Saffiyah Coker ’20 and Sidnie Kulik ’21 joined high school students from across the country this past weekend at Harvard’s annual Global Health and Leadership High School Student Conference. In addition to hearing from prominent industry leaders, each conducted a community project and participated in a case study competition. The conference theme for 2019 was “Cities and Health.” Coker examined obstacles to mental health treatment in lower-income communities, particularly those predominantly made up of people of color. Kulik studied the detrimental effects of electronic cigarettes.
Coker said, “As a black person, I’ve seen many instances in which mental health is ignored and kind of pushed aside, and that’s really damaging.” Her mother teaches at a juvenile detention center in Roslindale, where she works with many teens who have mental health and/or behavioral issues. “Kids aren’t getting the help they need when they’re young and issues are exacerbated,” Coker says. Her project explored the correlation she perceives between mental health challenges for children of color living in lower-income communities like Dorchester, where she lives, and the surrounding stigma, lack of awareness, and lack of access to treatment.
“When I started to think of prevention or intervention, I wanted to find something universal that we all have easy access to, something we could use for the rest of our lives. That’s where positive affirmation came in,” Coker says. Her parents, both educators, raised their children to celebrate their capabilities. Coker realizes how fortunate she is to have inherited “those tools to combat those negative stressors in our lives.” She wants to pass on that power of positivity to children in her own community. At Neighborhood House Charter School in Dorchester, her pre-K to grade 1 alma mater, and school where both of her parents have worked, she has a vision for making that happen.
On April 11, Coker set up stations all around Nobles for students to write positive affirmations to share with children in grades 3-5 from her old school. “If kids learn these tools from an early age, they can grow up to be stronger, more successful, happier people.” She credits her mom as the driving force behind her efforts, and being her “other half”—as well as coming up with the name for her initiative, “Postmarked with Love.” Coker plans to deliver the messages with other Nobles community service students, and to expand the initiative to other cities like Brooklyn and the Bronx. “I’m incredibly excited about the future of this project. I want it to be big—all over the place!”

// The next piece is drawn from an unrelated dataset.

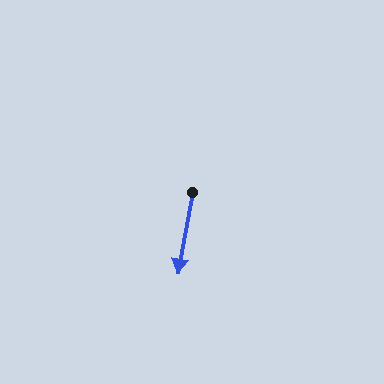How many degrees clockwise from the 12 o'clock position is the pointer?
Approximately 190 degrees.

“This project has taught me a lot about what each of us is capable of. It’s junior year, and my parents told me to jump on any opportunities I had for college—but this has become so much more than that,” Coker said.
Kulik, who focused on the effects of e-cigarettes, says, “I’ve always been interested in science and medicine, especially biology, because I want to see how the body works and understand how to cure various health issues. I also enjoy doing community service. Global health combines both.”
Kulik chose the topic of e-cigarettes as a rising issue, especially for the youth market that so many manufacturers target. “I wanted to address it because a lot of people think it’s totally fine. Since it’s a newer product, few know its long-term effects,” says Kulik. “98.7% of e-cigarettes have nicotine, which is very addictive and changes the synapses in your brain. It affects learning, mood, impulse control, and can worsen depression and anxiety. It is also linked to acute lung injury and asthma.”
The conference is run by Harvard Global Health Institute and Harvard College VISION: Global Health Society, a student organization at Harvard College that aims to tackle global health issues, especially optical needs, by raising awareness, alleviating preventable blindness, and educating youth.
Conference participants learned about global health disparities and how they are being addressed, as well as inequalities in income, healthcare access and quality. Organizers hope to provide high school students “with the means, tools and skills necessary to become effective leaders who can make a difference in and outside of their community, and create “an opportunity to work as a team to tackle a social justice issue and make a lasting impact in the world.” Sounds a lot like our Nobles mission of leadership for the public good—and Coker and Kulik are already doing their part.